“I wonder how deep Newman went in that history”
Well since protestants didn’t exist before the Reformation, he didn’t have have to go back too far.
What I gave you included links to historians who did go "further back" more completely than Newman did -- but did not themselves 'cease to be Protestant'.
If you are going to be quoting Newman --- you owe it to yourself to be aware of that one's contemporaries, and their own responses to things such as Newman's 'acorn' developmental theory, which prior to Newman was not taught within [Roman] Catholicism, but needed to be invented to cover the gaping chasm between the Romish claims towards themselves being 'just as Christ and the Apostles established' and all the sundry changes that had crept in over the centuries, with some of those changes having significant theological implication -- resulting in a form of Gospel being preached (in pattern, practice, and demands placed upon supplicants) which was not preached by Paul and the immediate successors to the original 12 Apostles.
Further --there were those who protested prior to the Reformation, surely enough.
In many instances, Romanists slaughtered those complainers, killed them dead, with that activity stretching back through history, at least as far as to Jan Hus & Jerome of Prague (two fine "protesting" Catholics the Romanists Catholics burned at the stake) and a bit further 'back in history' to Wyclif.

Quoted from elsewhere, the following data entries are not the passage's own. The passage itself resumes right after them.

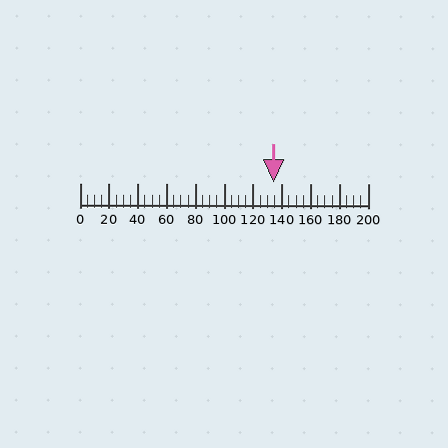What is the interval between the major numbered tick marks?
The major tick marks are spaced 20 units apart.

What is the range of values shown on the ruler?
The ruler shows values from 0 to 200.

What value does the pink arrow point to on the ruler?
The pink arrow points to approximately 134.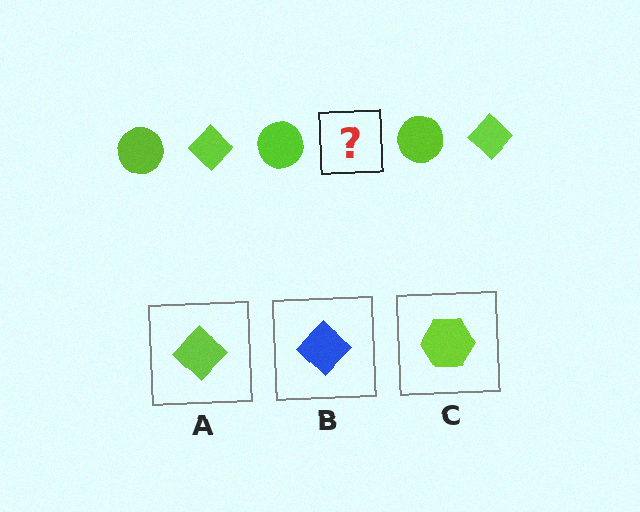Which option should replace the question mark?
Option A.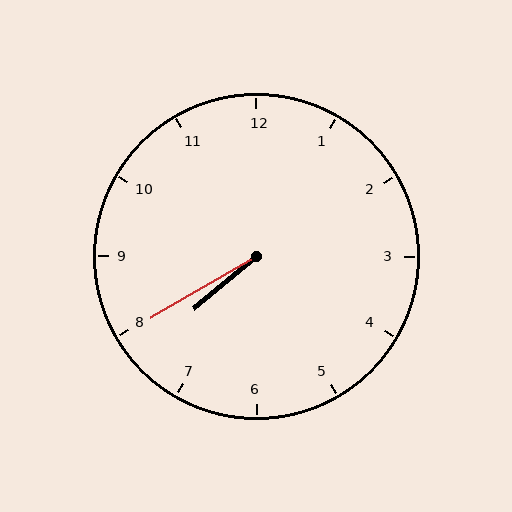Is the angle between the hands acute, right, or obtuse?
It is acute.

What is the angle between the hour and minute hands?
Approximately 10 degrees.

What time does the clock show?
7:40.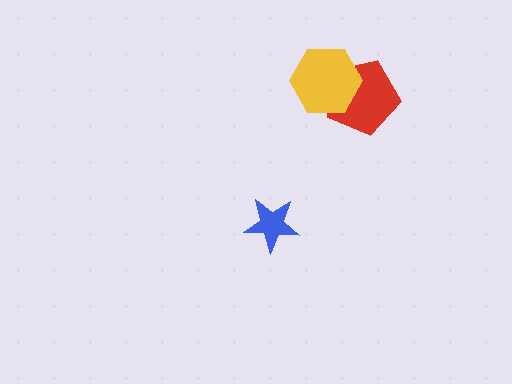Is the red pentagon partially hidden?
Yes, it is partially covered by another shape.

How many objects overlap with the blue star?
0 objects overlap with the blue star.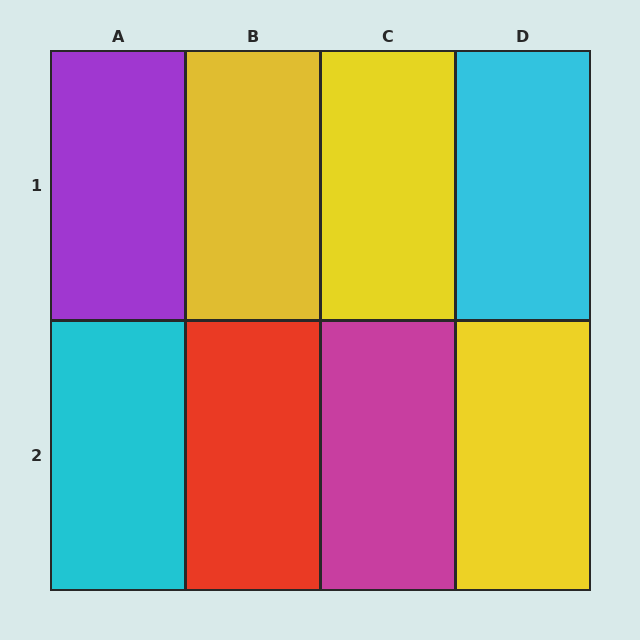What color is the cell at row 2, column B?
Red.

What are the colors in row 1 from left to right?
Purple, yellow, yellow, cyan.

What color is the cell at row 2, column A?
Cyan.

Prior to that -- those in opposition to Rome in any regard significant enough to be troublesome to Romish claims to near-unfettered powers over the lives of men, suffered papal crusades (that means war based upon religious difference, in this context) launched against them, with entire towns and the surrounding countryside taken as spoils, then divvied up amongst those who did all the killing in the name of the church of Rome, and that church ecclesiastical community, itself.